Once the pro-CAFO contingent withdrew from the meeting, the organizers discussed strategies for opposing further expansion of the factory farm system in Iowa, including calling for a statewide moratorium on new CAFO construction, a call the legislature ignored last session.

They also encouraged attendees to sign a petition calling on Iowa Select owner Jeff Hansen to withdraw all factory-farm applications and meet with community members impacted by Iowa Select’s contract producers.

Speaking on Facebook after the meeting, Kady Godfrey of Dallas Center said she sympathized with the excluded hog producers, but she also pointed out the difference between a family farm and a factory farm.

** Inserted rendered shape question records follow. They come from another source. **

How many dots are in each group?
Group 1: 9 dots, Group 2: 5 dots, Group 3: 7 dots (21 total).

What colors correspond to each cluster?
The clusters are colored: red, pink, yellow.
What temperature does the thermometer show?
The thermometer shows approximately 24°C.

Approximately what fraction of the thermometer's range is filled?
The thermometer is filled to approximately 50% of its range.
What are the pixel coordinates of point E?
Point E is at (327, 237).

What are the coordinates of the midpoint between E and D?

“I think we all agree,” Godfrey said, “that living in a rural, ag area, livestock farming is an expected part of life, and the farm stinks. That’s nothing new. Six large-scale hog operations in a small area has a major impact on everyone. One family farm or even one commercial operation is different than 7,000-plus hogs moving within a few miles of each other.”

The 40-year-old ICCI has a long track record of failures — the state’s 750 impaired waterways suggest how effective environmental activism has been in Iowa — but also some notable successes. In 2011 ICCI joined the Iowa chapter of the Sierra Club in threatening to sue the U.S. Environmental Protection Agency over its alleged failure to enforce the Clean water Act in Iowa. The result was the Iowa Nutrient Reduction Strategy.

“We won’t back down without a fight,” Mazour said. “Our health, air and water are too important.”

Dallas County currently is home to 27 concentrated animal feeding operations (CAFOs).